WHEN EIGHT BELLS TOLL
I have a clear memory of seeing this film at the cinema when it came out in 1971, which means I was fourteen years old when I saw it.
So out of nostalgia I revisited it although I had no memory of any specific scene or moment. As I watched it nothing rang any bell with me, until near the end when Anthony Hopkins slightly loosens the front of a blouse of a young woman so that she can distract a guard. For some reason this moment evidently created a memorable erotic frisson for the young me.
The woman then strokes the barrel of the guard’s gun suggestively and asks whether it is loaded. That I had no recollection of this unsubtle innuendo suggests it passed right over the head of 14-year-old me.

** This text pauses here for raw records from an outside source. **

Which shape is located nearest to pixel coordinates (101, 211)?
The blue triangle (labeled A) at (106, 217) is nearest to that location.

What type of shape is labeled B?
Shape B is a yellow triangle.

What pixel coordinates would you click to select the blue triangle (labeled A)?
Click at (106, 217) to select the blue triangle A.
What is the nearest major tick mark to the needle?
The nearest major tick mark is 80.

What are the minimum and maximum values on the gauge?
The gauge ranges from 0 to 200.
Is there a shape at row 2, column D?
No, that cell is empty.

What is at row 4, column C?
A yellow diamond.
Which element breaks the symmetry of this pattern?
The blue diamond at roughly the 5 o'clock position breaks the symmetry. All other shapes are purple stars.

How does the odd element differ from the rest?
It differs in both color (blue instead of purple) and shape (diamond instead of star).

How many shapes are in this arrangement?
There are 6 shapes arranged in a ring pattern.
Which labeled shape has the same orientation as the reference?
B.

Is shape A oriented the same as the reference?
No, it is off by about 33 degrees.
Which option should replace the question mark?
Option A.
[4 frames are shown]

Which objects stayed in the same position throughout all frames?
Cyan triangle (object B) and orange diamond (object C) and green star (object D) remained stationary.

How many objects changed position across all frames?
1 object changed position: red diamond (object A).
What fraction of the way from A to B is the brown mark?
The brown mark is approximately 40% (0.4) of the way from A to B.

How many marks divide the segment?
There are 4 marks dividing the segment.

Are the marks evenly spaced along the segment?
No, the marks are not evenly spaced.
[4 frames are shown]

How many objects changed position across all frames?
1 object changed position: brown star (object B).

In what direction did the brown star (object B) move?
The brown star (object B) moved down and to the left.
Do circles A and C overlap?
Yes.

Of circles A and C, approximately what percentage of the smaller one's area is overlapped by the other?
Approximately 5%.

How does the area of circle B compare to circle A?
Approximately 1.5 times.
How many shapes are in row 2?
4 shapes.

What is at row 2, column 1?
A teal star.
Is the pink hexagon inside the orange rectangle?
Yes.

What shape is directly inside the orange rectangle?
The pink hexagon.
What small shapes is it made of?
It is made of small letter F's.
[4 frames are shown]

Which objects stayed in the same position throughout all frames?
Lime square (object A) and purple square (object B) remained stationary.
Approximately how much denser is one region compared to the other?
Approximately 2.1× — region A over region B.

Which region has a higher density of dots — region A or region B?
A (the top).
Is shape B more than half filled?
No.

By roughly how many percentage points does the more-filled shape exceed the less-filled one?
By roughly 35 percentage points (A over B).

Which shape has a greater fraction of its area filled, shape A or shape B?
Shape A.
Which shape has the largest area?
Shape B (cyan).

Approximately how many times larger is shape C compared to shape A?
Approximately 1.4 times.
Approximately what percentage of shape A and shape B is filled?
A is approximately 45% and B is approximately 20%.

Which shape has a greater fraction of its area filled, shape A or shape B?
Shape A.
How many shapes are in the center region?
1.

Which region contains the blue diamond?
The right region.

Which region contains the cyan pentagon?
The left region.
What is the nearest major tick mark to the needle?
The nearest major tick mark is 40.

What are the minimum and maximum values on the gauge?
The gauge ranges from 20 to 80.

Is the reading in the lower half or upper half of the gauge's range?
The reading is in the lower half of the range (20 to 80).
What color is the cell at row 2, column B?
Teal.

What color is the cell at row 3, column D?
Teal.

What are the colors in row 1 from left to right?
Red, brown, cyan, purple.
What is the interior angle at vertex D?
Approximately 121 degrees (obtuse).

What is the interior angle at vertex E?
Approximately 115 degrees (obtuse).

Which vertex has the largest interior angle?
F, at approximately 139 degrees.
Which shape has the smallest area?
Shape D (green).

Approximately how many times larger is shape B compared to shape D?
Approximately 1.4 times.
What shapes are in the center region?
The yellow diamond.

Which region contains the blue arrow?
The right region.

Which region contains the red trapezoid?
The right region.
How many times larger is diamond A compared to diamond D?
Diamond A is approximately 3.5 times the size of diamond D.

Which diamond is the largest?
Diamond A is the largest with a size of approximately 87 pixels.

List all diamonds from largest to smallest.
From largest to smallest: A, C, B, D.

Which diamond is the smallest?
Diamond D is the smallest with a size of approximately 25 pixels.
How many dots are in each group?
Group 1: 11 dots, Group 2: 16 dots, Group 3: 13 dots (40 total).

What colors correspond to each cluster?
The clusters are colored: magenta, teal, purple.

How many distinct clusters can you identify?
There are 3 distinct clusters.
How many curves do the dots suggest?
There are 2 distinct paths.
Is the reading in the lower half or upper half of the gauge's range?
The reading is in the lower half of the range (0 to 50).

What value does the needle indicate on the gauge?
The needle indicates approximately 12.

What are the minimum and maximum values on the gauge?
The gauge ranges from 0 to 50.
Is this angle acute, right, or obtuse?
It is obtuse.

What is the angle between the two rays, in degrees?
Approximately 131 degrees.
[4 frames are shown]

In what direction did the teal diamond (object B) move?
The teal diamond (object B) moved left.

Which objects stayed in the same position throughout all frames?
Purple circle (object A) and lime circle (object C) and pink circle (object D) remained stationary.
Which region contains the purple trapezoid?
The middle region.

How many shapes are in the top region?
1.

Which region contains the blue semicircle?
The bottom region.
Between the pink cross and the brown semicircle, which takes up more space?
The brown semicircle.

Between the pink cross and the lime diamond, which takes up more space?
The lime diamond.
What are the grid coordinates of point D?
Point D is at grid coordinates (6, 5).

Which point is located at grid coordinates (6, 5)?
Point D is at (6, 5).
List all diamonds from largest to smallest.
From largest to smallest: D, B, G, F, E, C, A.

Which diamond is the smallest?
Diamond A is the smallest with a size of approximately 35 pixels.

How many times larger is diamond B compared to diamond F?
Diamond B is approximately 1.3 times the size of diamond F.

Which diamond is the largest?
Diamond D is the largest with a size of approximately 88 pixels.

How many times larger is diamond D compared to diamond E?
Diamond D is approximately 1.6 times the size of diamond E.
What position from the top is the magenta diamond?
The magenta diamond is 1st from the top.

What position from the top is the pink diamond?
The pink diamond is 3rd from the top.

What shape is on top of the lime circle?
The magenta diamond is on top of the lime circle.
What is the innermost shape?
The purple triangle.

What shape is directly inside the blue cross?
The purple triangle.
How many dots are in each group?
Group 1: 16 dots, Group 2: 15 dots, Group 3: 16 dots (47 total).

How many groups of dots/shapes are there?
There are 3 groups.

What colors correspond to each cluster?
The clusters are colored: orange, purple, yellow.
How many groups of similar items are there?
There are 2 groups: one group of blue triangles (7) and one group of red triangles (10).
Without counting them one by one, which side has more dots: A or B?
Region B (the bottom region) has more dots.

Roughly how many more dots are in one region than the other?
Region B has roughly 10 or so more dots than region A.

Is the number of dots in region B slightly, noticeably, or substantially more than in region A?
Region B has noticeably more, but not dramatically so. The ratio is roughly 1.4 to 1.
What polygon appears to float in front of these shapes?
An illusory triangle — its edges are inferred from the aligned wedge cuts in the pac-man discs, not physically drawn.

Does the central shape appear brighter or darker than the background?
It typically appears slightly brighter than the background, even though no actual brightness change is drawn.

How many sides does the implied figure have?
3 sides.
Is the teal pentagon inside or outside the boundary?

This is Alistair Maclean’s adaptation of his own bestseller and the producers hoped it would repeat the success of ‘Where Eagles Dare’ and maybe even be the start of a new franchise to rival the James Bond movies.
But it was a commercial flop for which the producers seemed to hold the director, a Belgian obscurity, mainly responsible. Admittedly the direction is anonymous but there’s plenty of blame to spread around. There’s a lack of any star to match the likes of Burton or Eastwood, the story is not Maclean’s best, and the score fluctuates from clunky one moment to being a blatant John Barry rip-off the next.
There are some pluses though.
Hopkins was a relative unknown but he has an undeniable presence that keeps the viewer engaged. He’s well cast as an insubordinate chap with a chip on his shoulder, his prickly relationship with Robert Morley (playing a more pompous version of M as only Morley can) is amusing enough, and indeed the dialogue is rather wittier than I was expecting.
The film also benefits from being shot on location off the west coast of Scotland. There’s a very good sequence involving a helicopter crash which Hopkins miraculously survives.
On the downside the film failed to convince me that the plot (which involves the disappearance of ships carrying gold bullion) was anything but silly. In order to extract the most from Morley his character quite absurdly comes up to Scotland and ends up as Hopkins’ sidekick.
This being Maclean there has to be a twist except that here the identity of the real villain manages to be both obvious from the start and also implausible. And for no good reason he turns up at the end simply so that he can be dispatched with a harpoon in the back.
Jack Hawkins for some reason plays a Cypriot and only appears in a couple of scenes.